Vera: Aumento de 120% no fundo eleitoral é desnecessário e ‘rouba’ saúde, infraestrutura e educação

  • Por Jovem Pan
  • 05/12/2019 08h06
Marcos Oliveira/Agência SenadoÁreas importantes para a população ficarão com menos recursos para que os aliados dos senadores e deputados façam campanha no ano que vem

Comissão Mista de Orçamento (CMO) aprovou, nesta quarta-feira (4) o parecer preliminar do relator-geral, deputado Domingos Neto (PSD-CE), que amplia para R$ 3,8 bilhões o fundo eleitoral nas eleições municipais do ano que vem. Agora, o texto segue para o plenário do Congresso Nacional, onde deve passar sem grandes problemas.

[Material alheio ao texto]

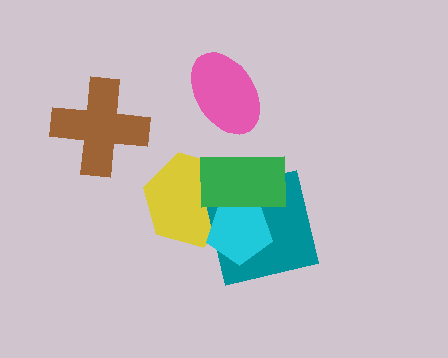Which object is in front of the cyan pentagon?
The green rectangle is in front of the cyan pentagon.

A proposta, que aumenta em 120% o fundo – passando de R$ 2 bilhões, nas eleições presidenciais de 2018, para R$ 3,8%, em 2020 – conta com o apoio de pelo menos 13 partidos e beneficia, principalmente, o PT e o PSL, que elegeram as maiores bancadas na Câmara dos Deputados. Depois deles, as siglas do chamado ‘centrão’ são as maiores privilegiadas.

Apenas o partido NOVO votou de forma realmente contrária a essa medida que é totalmente corporativista e não considera a população. O orçamento federal brasileiro tem uma quantidade de gastos obrigatórios enorme, com pouca margem para as chamadas despesas discricionárias – que são definidas de acordo com os governantes e o parlamento e vão para os investimentos.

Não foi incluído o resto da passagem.